DRUDGE IS DEAD

https://issuesinsights.com/2022/02/15/drudge-is-dead/

What exactly has happened to the formerly must-read Drudge Report?

It may seem like yesterday to old Washington hands, but it was actually more than a quarter-century ago that a manager of a gift shop in a television network building in greater Hollywood, a 20-something with a thirst for movie star gossip, signaled the end of the establishment media’s chokehold on the American public. He started an amateurishly formatted website featuring links to important but under-the-radar online articles, to go along with his own mysteriously obtained scoops.

It was, let us never forget, Matt Drudge who broke the Monica Lewinsky story that led to Bill Clinton’s presidential impeachment and Senate trial, only the second in American history. Shortly before Drudge dropped his bomb, in an exquisite self-indictment of media bias and protectiveness of Democrats in power, Newsweek, then a half-century-old journalistic institution whose huge Washington bureau was near the top of a high rise on Pennsylvania Avenue a half block from the White House, killed its exclusive story revealing the sex scandal. It had been the work of Michael Isikoff, a famously aggressive – and left-leaning – veteran Washington reporter.

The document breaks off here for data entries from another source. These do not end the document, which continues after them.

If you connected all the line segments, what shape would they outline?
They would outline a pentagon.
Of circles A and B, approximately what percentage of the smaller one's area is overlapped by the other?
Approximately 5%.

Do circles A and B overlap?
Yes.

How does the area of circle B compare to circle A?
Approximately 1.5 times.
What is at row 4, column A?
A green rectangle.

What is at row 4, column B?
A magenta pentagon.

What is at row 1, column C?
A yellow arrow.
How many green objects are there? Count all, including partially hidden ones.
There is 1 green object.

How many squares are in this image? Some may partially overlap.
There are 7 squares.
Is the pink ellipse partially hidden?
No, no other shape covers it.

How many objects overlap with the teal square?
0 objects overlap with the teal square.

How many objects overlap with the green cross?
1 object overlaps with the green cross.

Yet today, it is the Drudge Report that is Newsweek.

The Drudge Report might quaintly sport the same typeface it used in the early days of the Internet, but on Sunday and then all day and all evening Monday, a story of Lewinskyesque scale rocked the nation’s capital.

In a court submission last week, Special Counsel John Durham alleged, as Fox News put it, “that lawyers from Hillary Clinton’s 2016 presidential campaign … paid to access servers belonging to Trump Tower and later the White House in order to establish an ‘inference’ and ‘narrative’ to bring to federal government agencies linking then-President Trump to Russia.”

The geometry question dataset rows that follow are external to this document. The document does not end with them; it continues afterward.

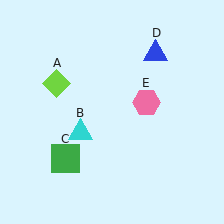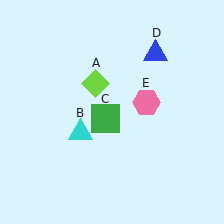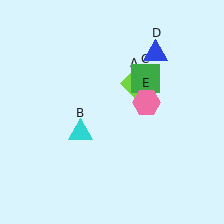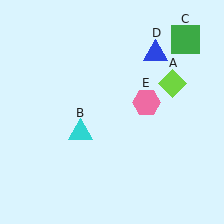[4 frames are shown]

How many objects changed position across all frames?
2 objects changed position: lime diamond (object A), green square (object C).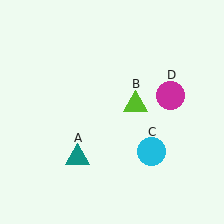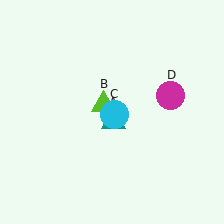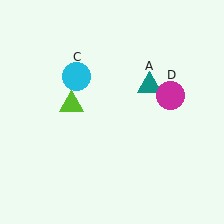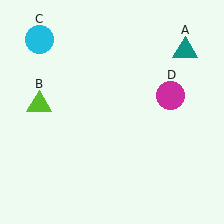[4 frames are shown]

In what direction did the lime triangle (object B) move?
The lime triangle (object B) moved left.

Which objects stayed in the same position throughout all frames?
Magenta circle (object D) remained stationary.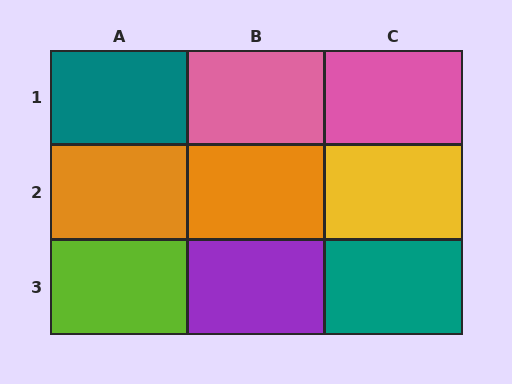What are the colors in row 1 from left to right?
Teal, pink, pink.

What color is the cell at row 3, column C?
Teal.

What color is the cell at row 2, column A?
Orange.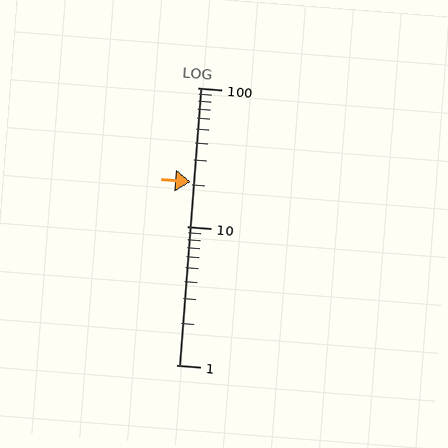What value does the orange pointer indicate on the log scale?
The pointer indicates approximately 21.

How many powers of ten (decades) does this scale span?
The scale spans 2 decades, from 1 to 100.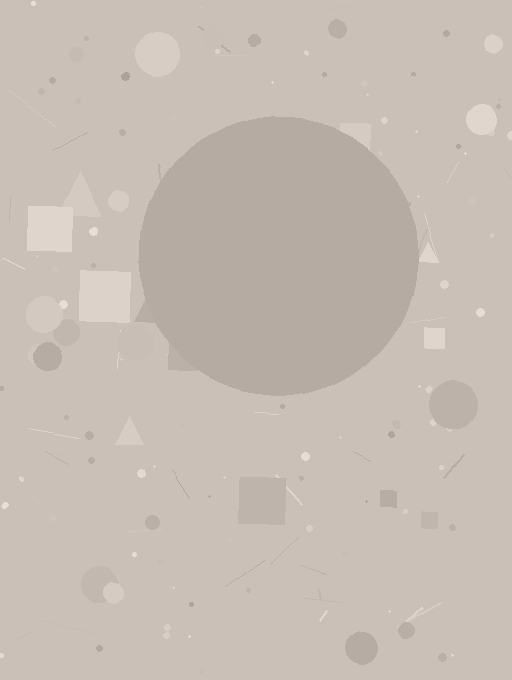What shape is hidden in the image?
A circle is hidden in the image.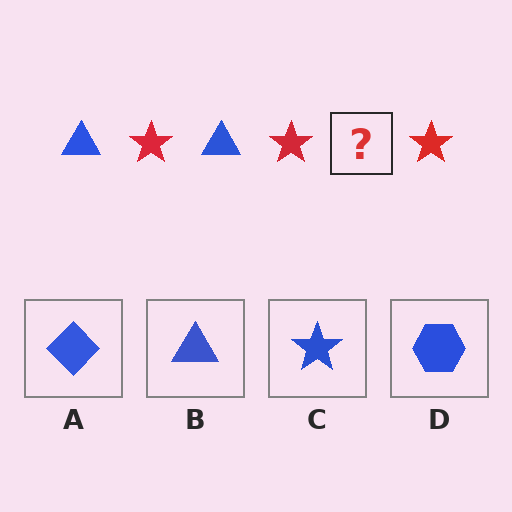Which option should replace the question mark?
Option B.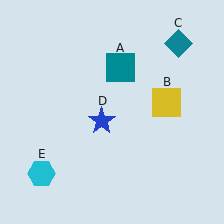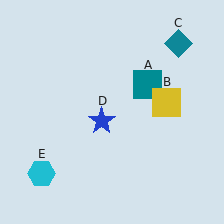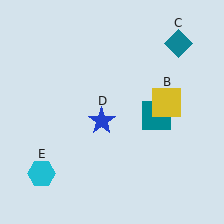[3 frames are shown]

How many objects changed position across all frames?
1 object changed position: teal square (object A).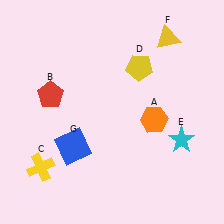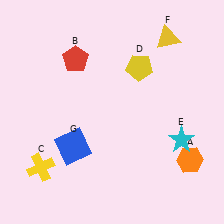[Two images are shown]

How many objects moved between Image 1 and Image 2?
2 objects moved between the two images.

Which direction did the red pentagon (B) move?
The red pentagon (B) moved up and to the right.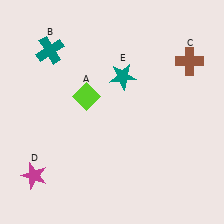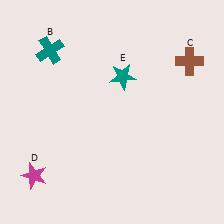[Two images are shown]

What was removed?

Durham, probably the most straight-shooting, apolitical lawyer in the federal government, now years into an exhaustive probe, revealed that Hillary Clinton’s campaign sought out both the FBI and the CIA in peddling lies that Trump was colluding with Russia, so as to get every news outlet it could to keep that false story at the top of the news during the 2016 campaign, and then, when that failed, to use it to cripple the Trump presidency.

But if the Drudge site is your go-to news source, you might never have known on Monday that Durham did anything.

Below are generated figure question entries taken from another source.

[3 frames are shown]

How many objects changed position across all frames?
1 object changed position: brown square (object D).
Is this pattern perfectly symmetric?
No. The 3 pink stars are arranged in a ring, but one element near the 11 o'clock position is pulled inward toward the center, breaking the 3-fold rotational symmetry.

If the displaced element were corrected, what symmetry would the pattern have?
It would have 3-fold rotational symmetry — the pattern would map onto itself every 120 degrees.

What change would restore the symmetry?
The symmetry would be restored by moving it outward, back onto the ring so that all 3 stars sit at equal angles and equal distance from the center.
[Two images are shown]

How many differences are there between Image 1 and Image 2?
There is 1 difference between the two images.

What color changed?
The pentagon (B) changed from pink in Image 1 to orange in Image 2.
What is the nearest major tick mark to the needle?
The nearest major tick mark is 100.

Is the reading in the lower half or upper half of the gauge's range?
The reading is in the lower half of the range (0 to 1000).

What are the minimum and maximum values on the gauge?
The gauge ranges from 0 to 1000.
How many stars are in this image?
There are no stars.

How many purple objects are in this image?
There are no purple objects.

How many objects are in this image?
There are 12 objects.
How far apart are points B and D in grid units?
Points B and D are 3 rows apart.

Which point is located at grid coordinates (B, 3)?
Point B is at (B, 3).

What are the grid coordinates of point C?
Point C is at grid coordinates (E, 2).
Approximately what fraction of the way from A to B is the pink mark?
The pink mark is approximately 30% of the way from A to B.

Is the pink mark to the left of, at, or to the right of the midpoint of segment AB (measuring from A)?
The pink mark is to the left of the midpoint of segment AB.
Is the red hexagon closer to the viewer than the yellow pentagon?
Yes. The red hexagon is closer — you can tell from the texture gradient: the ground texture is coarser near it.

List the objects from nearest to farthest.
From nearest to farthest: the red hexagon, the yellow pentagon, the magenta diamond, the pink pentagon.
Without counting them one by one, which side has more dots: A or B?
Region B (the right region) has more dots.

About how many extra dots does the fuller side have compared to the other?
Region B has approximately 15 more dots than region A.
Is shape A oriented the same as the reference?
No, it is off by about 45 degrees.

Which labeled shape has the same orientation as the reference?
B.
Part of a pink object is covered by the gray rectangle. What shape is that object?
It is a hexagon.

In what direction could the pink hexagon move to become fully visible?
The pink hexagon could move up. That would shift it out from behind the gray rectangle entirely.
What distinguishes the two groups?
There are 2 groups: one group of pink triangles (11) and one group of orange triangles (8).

The site offered its readers nary a link nor a word – though it did serve them up about a dozen links to sensationalist stories on the Super Bowl and off-field pro football escapades; three stories on Elon Musk having too much self-made money; the mandatory half dozen or so negative stories on either Donald Trump, his allies, or Jan. 6; three links – in red – gloating about Sarah Palin losing her case against the New York Times; and naturally a half dozen headlines on which to click to get your sex, drugs, or Hollywood bizarre news fix.

 

It wasn’t until Rich Lowry’s column was posted online late Monday in the New York Post that Drudge readers got their link deep into the evening. But the Drudge editors paired it with a link to a 2019 NBC News article about how “Mueller declined to charge Don Jr. after meeting with Russian for dirt on Hillary …” A move clearly meant to undermine the importance of the latest Hillary bombshell. As of Tuesday morning, that’s been the entirety of Drudge’s interest in this story.

The site became decidedly anti-Trump several years ago, and it isn’t even known for sure whether Matt Drudge remains the owner, be it in whole or part. He himself once craved personal attention, with his own ill-fated weekly Fox show (wearing the cliched reporter’s fedora, though mercifully not including a “press” card tucked into its band. (For the record, back in the days when nearly all male residents of American cities wore fedoras or similar dress headwear, they had the sense and civility to keep their hats off while indoors). He even wrote a book, “Drudge Manifesto,” which one fond Drudge admirer dismissed as “Lots of little phrases, most of them not complete sentences, all strung together in an incomprehensible stream-of-consciousness style.”

Today, Matt Drudge is apparently a confirmed recluse. Did he cash out? Did Trump treat him shabbily, so now he’s getting back at him? Did he change his politics? Whatever the answer, fine. But his past aficionados would like something approximating a manly explanation as to why the Drudge Report died.